Often, however, a less-than-full shipment made it onto a single truckload, and because the manifest Durham received with the truck reflected what was prepared for shipment rather than what was actually shipped, the record was often incorrect. To determine what was actually shipped, Keisler says, personnel in Durham spent a good deal of time running around with clipboards, inspecting each pallet. Using RFID has all but eliminated this manual process, and is currently saving Durham personnel precious time previously spent receiving the kits and bringing them into the production process.

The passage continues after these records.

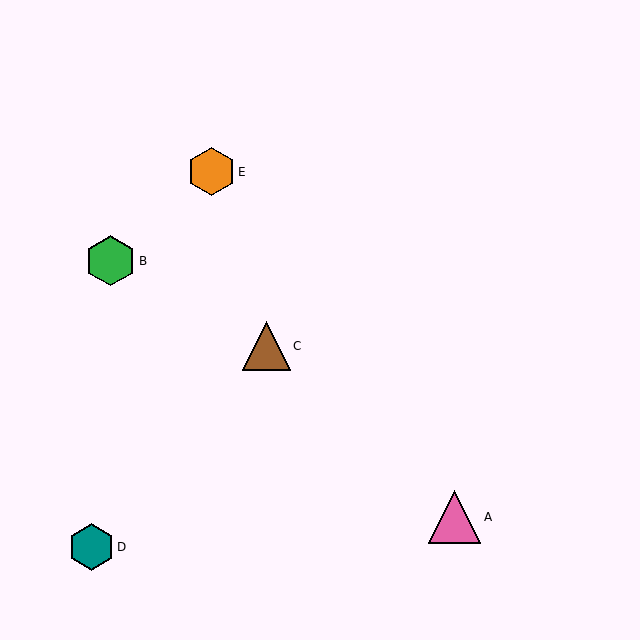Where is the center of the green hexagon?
The center of the green hexagon is at (110, 261).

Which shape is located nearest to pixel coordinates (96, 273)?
The green hexagon (labeled B) at (110, 261) is nearest to that location.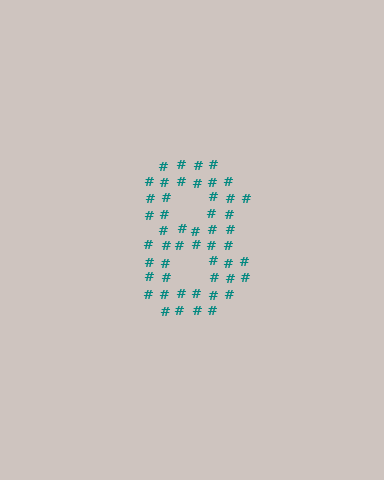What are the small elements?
The small elements are hash symbols.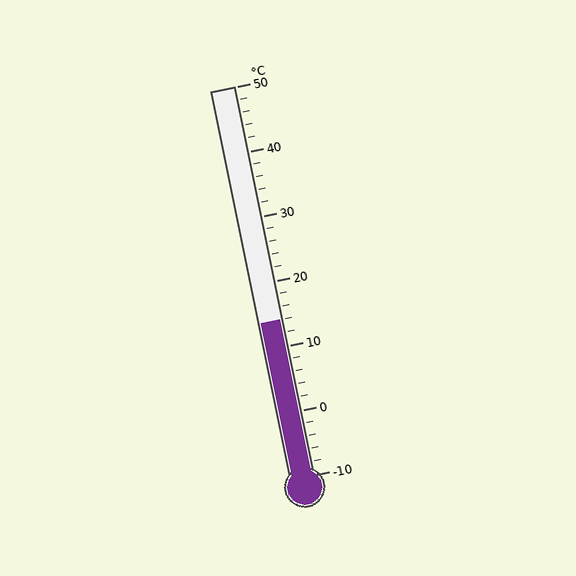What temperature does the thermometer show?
The thermometer shows approximately 14°C.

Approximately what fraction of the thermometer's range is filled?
The thermometer is filled to approximately 40% of its range.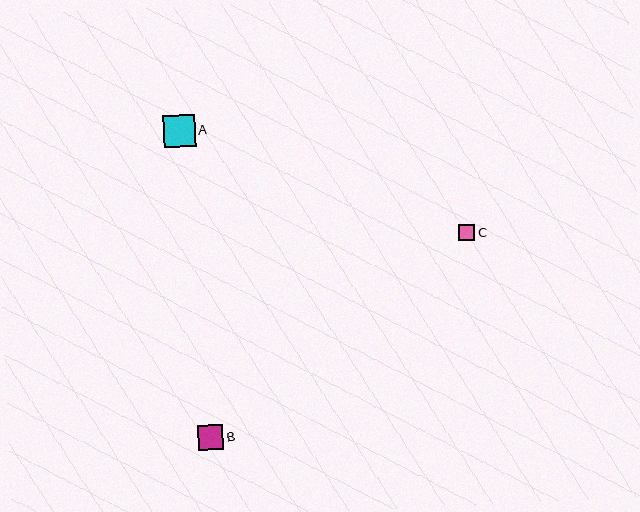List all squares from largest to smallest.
From largest to smallest: A, B, C.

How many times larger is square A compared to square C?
Square A is approximately 2.0 times the size of square C.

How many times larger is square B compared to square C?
Square B is approximately 1.6 times the size of square C.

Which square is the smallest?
Square C is the smallest with a size of approximately 16 pixels.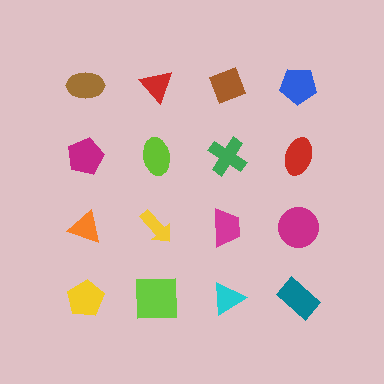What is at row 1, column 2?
A red triangle.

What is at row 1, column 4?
A blue pentagon.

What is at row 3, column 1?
An orange triangle.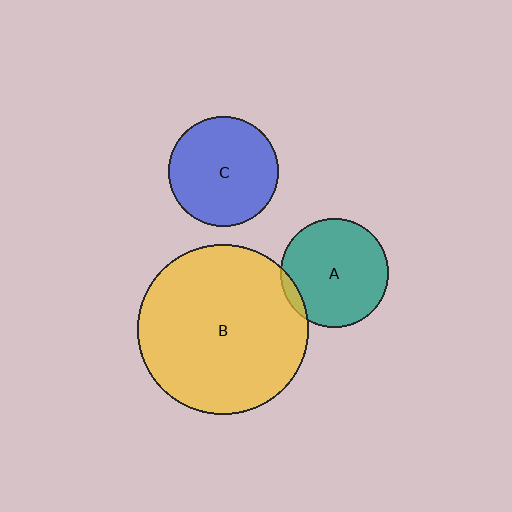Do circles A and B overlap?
Yes.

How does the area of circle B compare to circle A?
Approximately 2.5 times.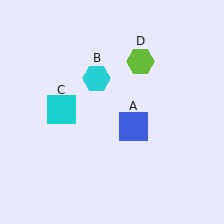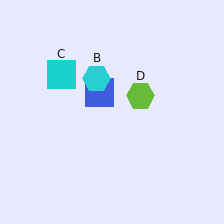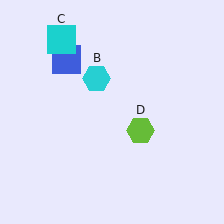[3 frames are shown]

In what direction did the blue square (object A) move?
The blue square (object A) moved up and to the left.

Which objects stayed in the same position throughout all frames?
Cyan hexagon (object B) remained stationary.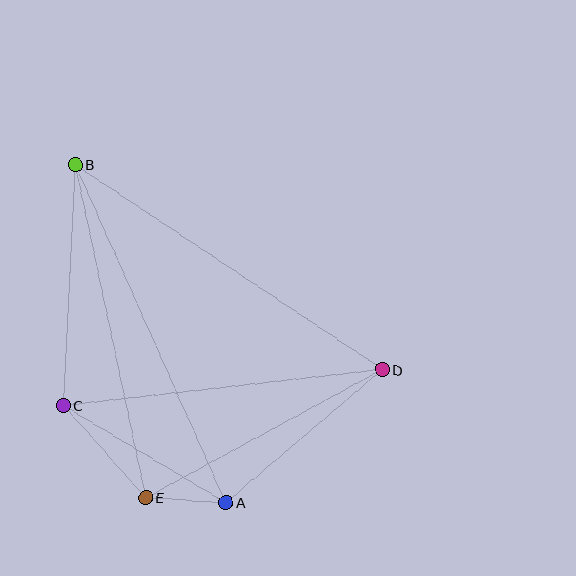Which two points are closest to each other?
Points A and E are closest to each other.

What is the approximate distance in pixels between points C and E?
The distance between C and E is approximately 124 pixels.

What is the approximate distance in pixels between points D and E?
The distance between D and E is approximately 269 pixels.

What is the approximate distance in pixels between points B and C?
The distance between B and C is approximately 241 pixels.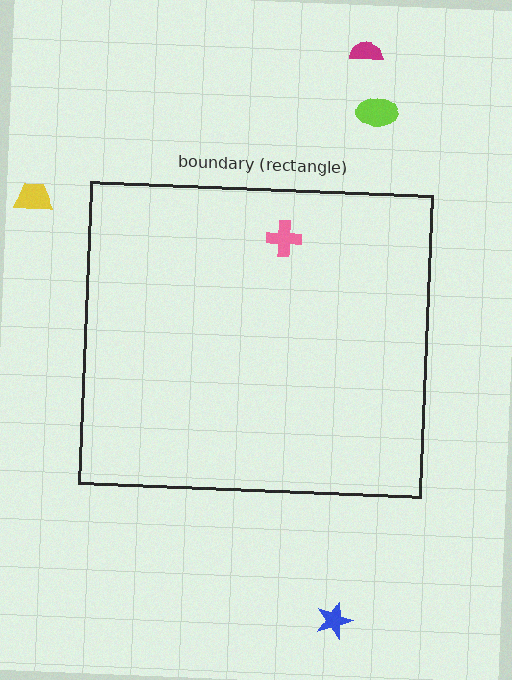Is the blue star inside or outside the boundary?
Outside.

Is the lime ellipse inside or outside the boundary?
Outside.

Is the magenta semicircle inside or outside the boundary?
Outside.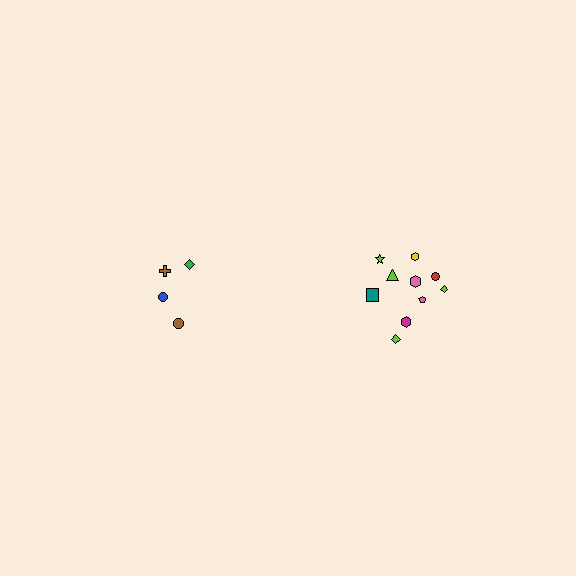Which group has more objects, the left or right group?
The right group.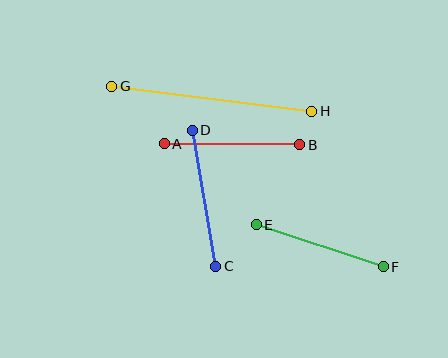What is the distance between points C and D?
The distance is approximately 138 pixels.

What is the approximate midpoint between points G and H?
The midpoint is at approximately (212, 99) pixels.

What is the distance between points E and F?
The distance is approximately 134 pixels.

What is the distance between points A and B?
The distance is approximately 135 pixels.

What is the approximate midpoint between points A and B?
The midpoint is at approximately (232, 144) pixels.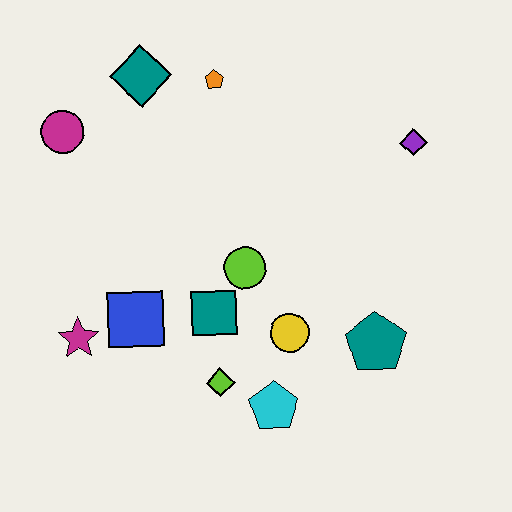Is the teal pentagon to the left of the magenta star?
No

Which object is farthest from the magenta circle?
The teal pentagon is farthest from the magenta circle.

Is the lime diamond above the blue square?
No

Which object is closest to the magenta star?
The blue square is closest to the magenta star.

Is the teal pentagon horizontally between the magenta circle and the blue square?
No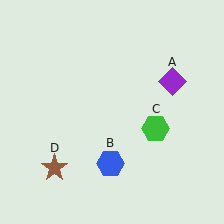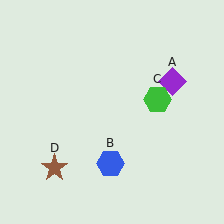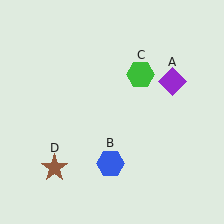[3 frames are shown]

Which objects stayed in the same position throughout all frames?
Purple diamond (object A) and blue hexagon (object B) and brown star (object D) remained stationary.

Workers at the Erlanger warehouse now apply bar-coded RFID labels to the totes. Each label has an embedded passive ultrahigh-frequency (UHF) RFID inlay compliant with the EPC Gen 2 and ISO 18000-6C standards, which comes pre-encoded with a unique ID number. An RFID printer-encoder captures this unique ID, then prints the label with a bar code containing a license-plate number generated by the warehouse management system (WMS). The license plate and tag ID numbers are then associated with each other in the WMS. GE-Aviation still uses the license plate numbers because they are utilized for other shipping and production functions.

Two to four totes fit on each pallet, depending on a particular tote’s size. Before placing each tote on a pallet, workers apply a printed RFID label to it and use a handheld scanner to collect the license plate number from the label’s bar code. Then, as each pallet is loaded onto the truck, it passes through an RFID reader portal, which collects the unique ID from each RFID tag. Once the truck is full, the WMS generates an electronic shipment manifest based on all RFID reads collected from the portal readers. It can also report which totes have been labeled, based on the bar-code scans collected, but not loaded onto the truck. These totes will then appear, correctly, on the manifest of the truck in which they are later loaded.

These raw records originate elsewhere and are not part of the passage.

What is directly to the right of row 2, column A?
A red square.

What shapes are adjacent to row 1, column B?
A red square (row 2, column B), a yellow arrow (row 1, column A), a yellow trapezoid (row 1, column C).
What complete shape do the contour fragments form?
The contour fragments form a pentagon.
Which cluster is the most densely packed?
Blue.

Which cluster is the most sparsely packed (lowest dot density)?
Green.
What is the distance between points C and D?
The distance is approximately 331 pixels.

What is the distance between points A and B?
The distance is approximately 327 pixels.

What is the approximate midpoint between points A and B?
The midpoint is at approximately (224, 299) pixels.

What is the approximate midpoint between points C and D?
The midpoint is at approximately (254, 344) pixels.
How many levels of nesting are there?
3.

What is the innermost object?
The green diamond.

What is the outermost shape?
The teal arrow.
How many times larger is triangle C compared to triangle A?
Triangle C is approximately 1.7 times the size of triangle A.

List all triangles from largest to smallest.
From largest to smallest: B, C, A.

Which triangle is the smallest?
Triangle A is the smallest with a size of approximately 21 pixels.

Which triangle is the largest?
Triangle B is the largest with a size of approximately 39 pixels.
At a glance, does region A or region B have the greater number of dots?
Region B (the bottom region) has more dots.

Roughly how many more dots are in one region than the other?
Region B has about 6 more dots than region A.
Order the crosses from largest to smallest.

In Durham, the pallets are moved though an RFID reader portal as they are unloaded from the truck. The WMS then compares the tag IDs collected from the readers with the electronic shipment manifest, to confirm the accuracy of the shipment.

Placing the labels on the plastic tote, Keisler says, offers enough of a buffer between the inlay and the metallic content of the kits within the tote to eliminate most RF interference. The portal reader in Erlanger captures more than 95 percent of the tags, he adds, based on comparing the shipment manifest generated by the WMS with successful tag reads.
After the totes are received in Durham, they are stored in an area known as the kitting room. As the totes are brought into the room, they move through a portal that captures each label’s RFID tag ID number. This code is again captured as the totes are later removed from the kitting room, providing Durham with a real-time inventory list of tagged totes in the room. Once the totes are empty, they are returned to Erlanger, where the labels are removed before the totes are reused. This is the same process previously employed with the bar-code-only labels.

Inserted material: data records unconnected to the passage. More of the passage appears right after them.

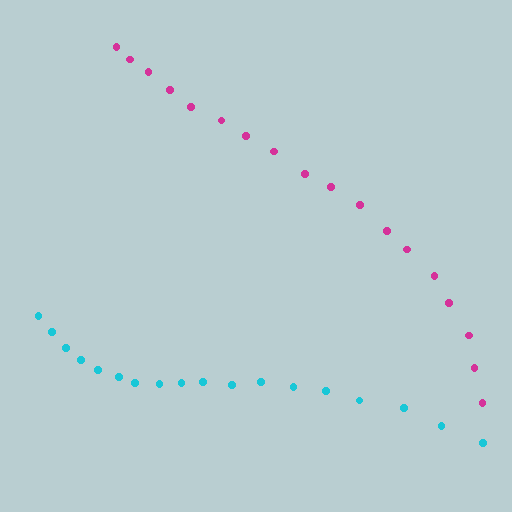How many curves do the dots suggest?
There are 2 distinct paths.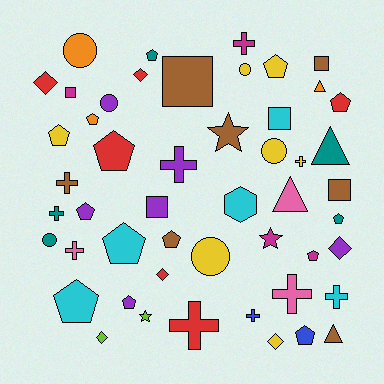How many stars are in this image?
There are 3 stars.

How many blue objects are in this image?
There are 2 blue objects.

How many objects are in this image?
There are 50 objects.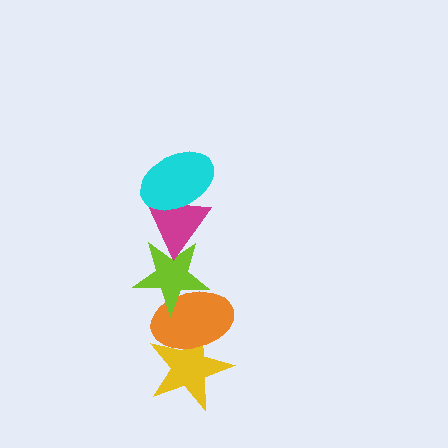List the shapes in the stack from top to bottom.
From top to bottom: the cyan ellipse, the magenta triangle, the lime star, the orange ellipse, the yellow star.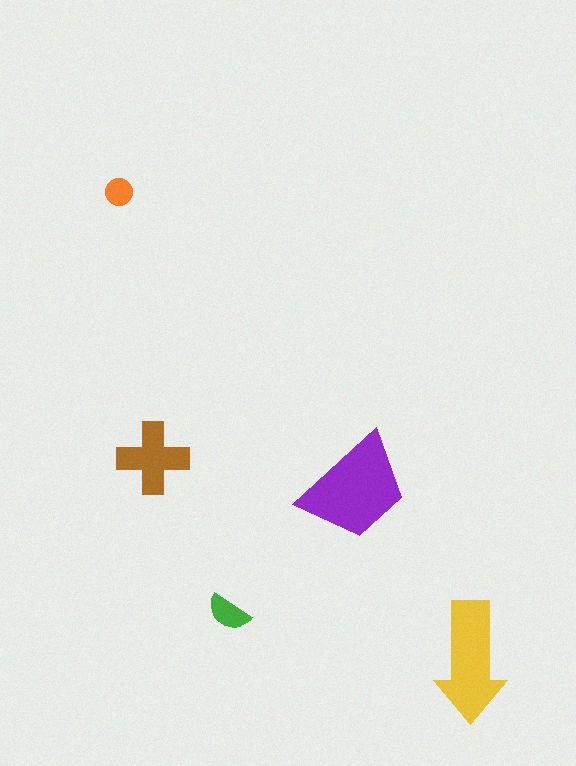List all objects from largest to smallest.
The purple trapezoid, the yellow arrow, the brown cross, the green semicircle, the orange circle.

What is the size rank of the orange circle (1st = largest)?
5th.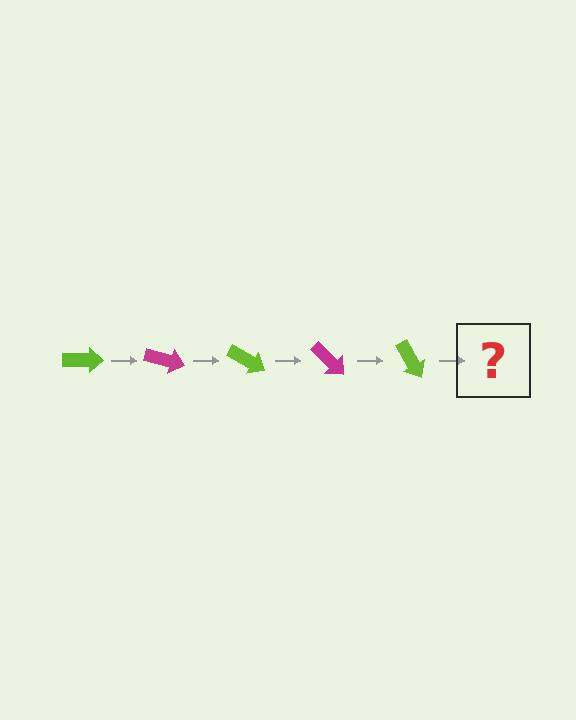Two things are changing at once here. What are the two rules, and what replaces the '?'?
The two rules are that it rotates 15 degrees clockwise each step and the color cycles through lime and magenta. The '?' should be a magenta arrow, rotated 75 degrees clockwise from the start.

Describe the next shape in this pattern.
It should be a magenta arrow, rotated 75 degrees clockwise from the start.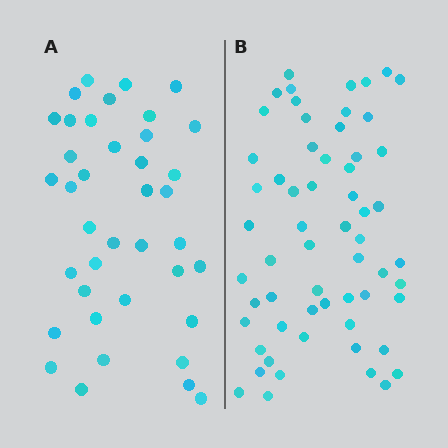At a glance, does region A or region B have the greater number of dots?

GE-Aviation began a pilot test of the system in late 2006, then decided to make it permanent in December. Keisler declines to name the RFID hardware and software vendors involved.

This is one of many RFID systems GE-Aviation has tested or deployed. The company began tagging spare parts shipped between its Flight Support Center in Lynn, Mass., and the Erlanger distribution center in 2005 (see GE Aviation Finds Value in RFID).

Keisler says the company has also begun testing an active RFID system for tracking high-value tools inside a Cincinnati research and development facility. The hardware, he adds—which consists of active RFID tags that communicate over the facility’s existing wireless LAN and software that maps the location of tagged tools in real time—may be made permanent later this year. If so, the company will initially track hundreds of tools in the facility.